We just released Opus 1.1-alpha, which includes more than one year of
development compared to the 1.0.x branch. There are quality
improvements, optimizations, bug fixes, as well as an experimental
speech/music detector for mode decisions. That being said, it's still
an alpha release, which means it can also do stupid things sometimes.
If you come across any of those, please let us know so we can fix it.
You can send an email to the mailing
list, or join us on IRC in #opus on irc.freenode.net.

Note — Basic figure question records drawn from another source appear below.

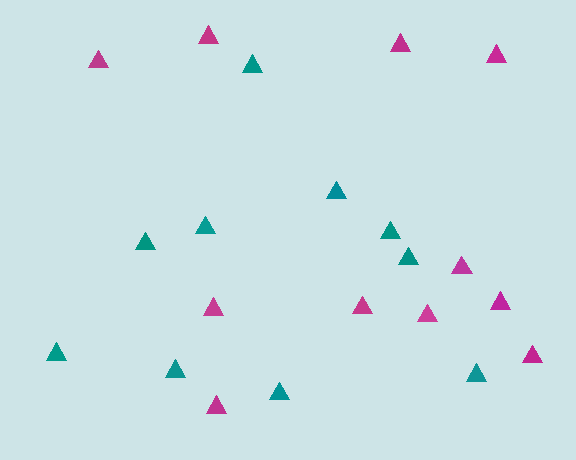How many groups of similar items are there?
There are 2 groups: one group of teal triangles (10) and one group of magenta triangles (11).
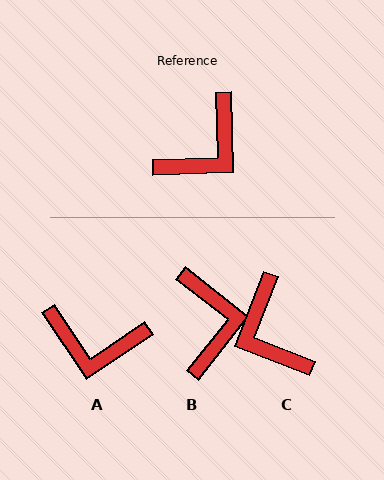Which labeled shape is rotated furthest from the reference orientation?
C, about 113 degrees away.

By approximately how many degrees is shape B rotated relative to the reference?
Approximately 50 degrees counter-clockwise.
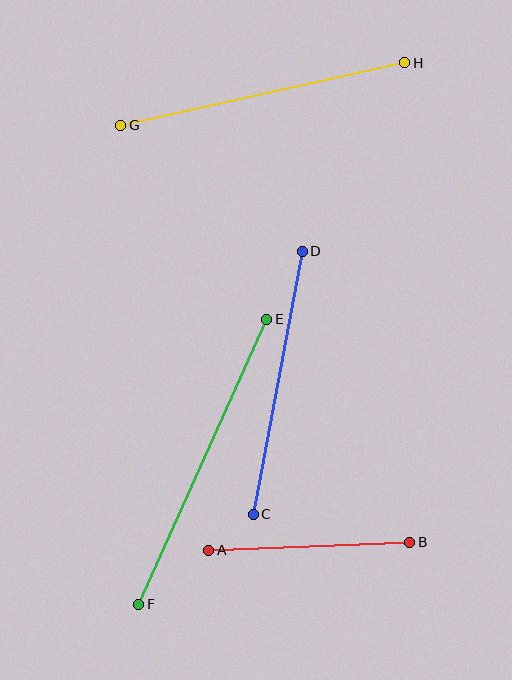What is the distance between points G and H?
The distance is approximately 291 pixels.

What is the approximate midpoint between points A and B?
The midpoint is at approximately (309, 546) pixels.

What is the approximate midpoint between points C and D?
The midpoint is at approximately (278, 383) pixels.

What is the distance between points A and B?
The distance is approximately 201 pixels.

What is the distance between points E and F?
The distance is approximately 313 pixels.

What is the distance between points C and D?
The distance is approximately 268 pixels.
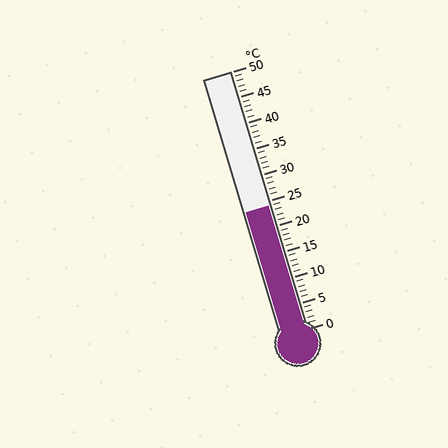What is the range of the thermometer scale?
The thermometer scale ranges from 0°C to 50°C.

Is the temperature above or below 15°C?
The temperature is above 15°C.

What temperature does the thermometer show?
The thermometer shows approximately 24°C.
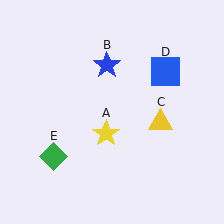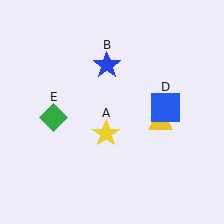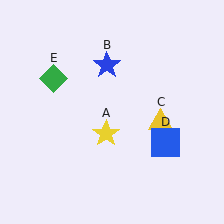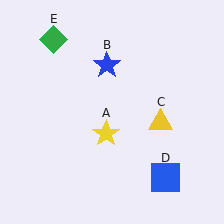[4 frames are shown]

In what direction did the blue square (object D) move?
The blue square (object D) moved down.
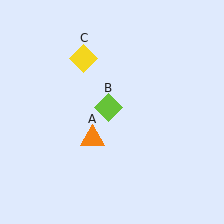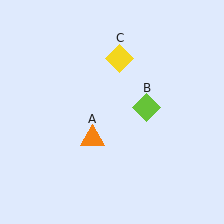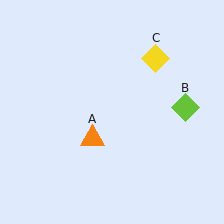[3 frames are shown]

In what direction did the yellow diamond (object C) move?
The yellow diamond (object C) moved right.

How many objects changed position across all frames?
2 objects changed position: lime diamond (object B), yellow diamond (object C).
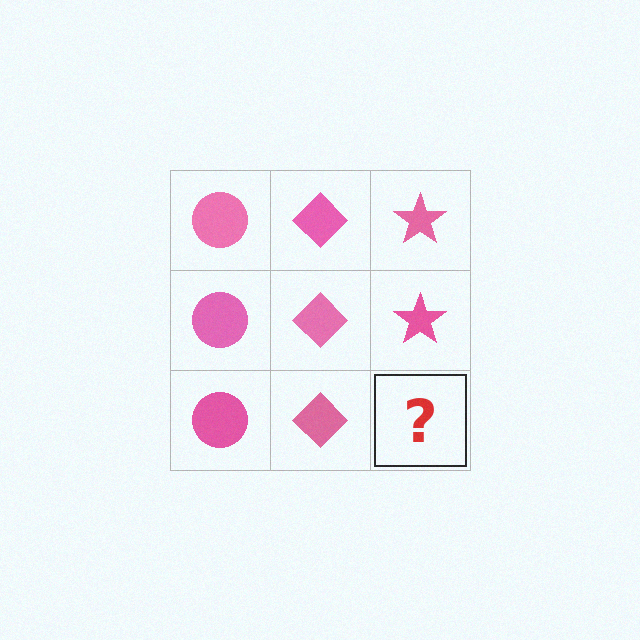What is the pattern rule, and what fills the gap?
The rule is that each column has a consistent shape. The gap should be filled with a pink star.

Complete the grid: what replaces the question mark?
The question mark should be replaced with a pink star.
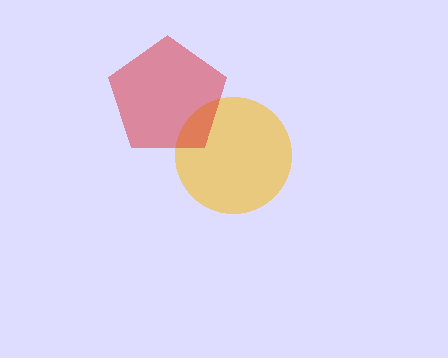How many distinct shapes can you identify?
There are 2 distinct shapes: a yellow circle, a red pentagon.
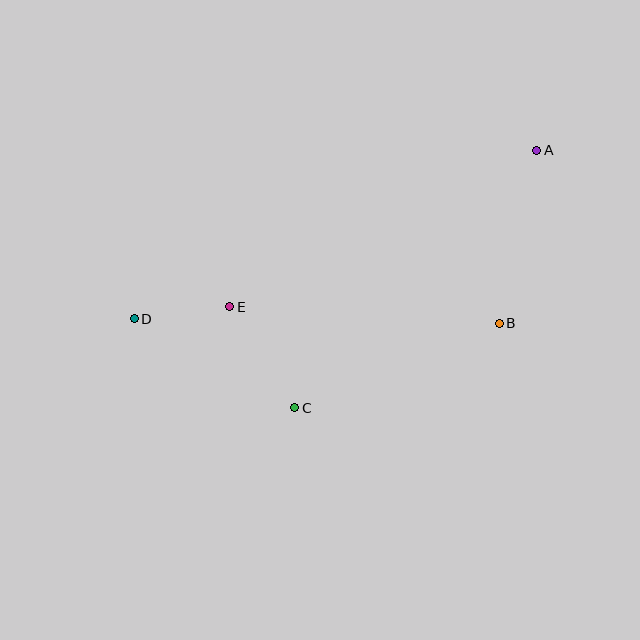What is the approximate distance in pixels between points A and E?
The distance between A and E is approximately 344 pixels.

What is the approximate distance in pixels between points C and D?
The distance between C and D is approximately 184 pixels.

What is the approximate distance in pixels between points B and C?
The distance between B and C is approximately 221 pixels.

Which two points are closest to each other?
Points D and E are closest to each other.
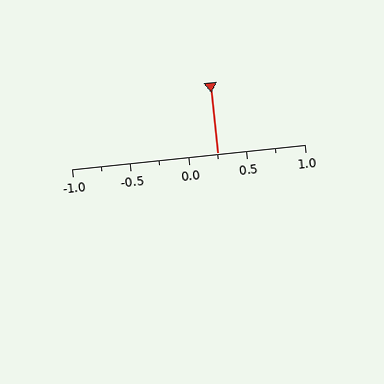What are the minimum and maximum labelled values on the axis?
The axis runs from -1.0 to 1.0.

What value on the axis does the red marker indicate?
The marker indicates approximately 0.25.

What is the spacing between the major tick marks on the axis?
The major ticks are spaced 0.5 apart.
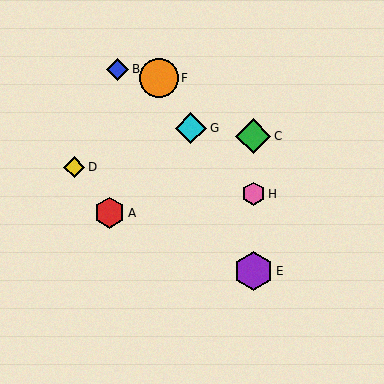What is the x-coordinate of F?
Object F is at x≈159.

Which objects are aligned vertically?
Objects C, E, H are aligned vertically.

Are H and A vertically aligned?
No, H is at x≈253 and A is at x≈109.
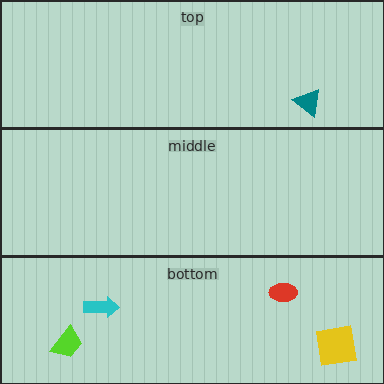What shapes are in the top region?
The teal triangle.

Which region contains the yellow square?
The bottom region.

The main reason for releasing this alpha is to get feedback about what
works and what does not.
Quality improvements
Most of the quality improvements come from the unconstrained
variable bitrate (VBR). In the 1.0.x encoder VBR always attempts to
meet its target bitrate. The new VBR code is free to deviate from
its target depending on how difficult the file is to encode. In addition
to boosting the rate of transients like 1.0.x goes, the new encoder also
boosts the rate of tonal signals which are harder to code for Opus. On
the other hand, for signals with a narrow stereo image, Opus can reduce
the bitrate. What this means in the end is that some files may
significantly deviate from the target. For example, someone encoding
his music collection at 64 kb/s (nominal) may find that some files end
up using as low as 48 kb/s, while others may use up to about 96 kb/s.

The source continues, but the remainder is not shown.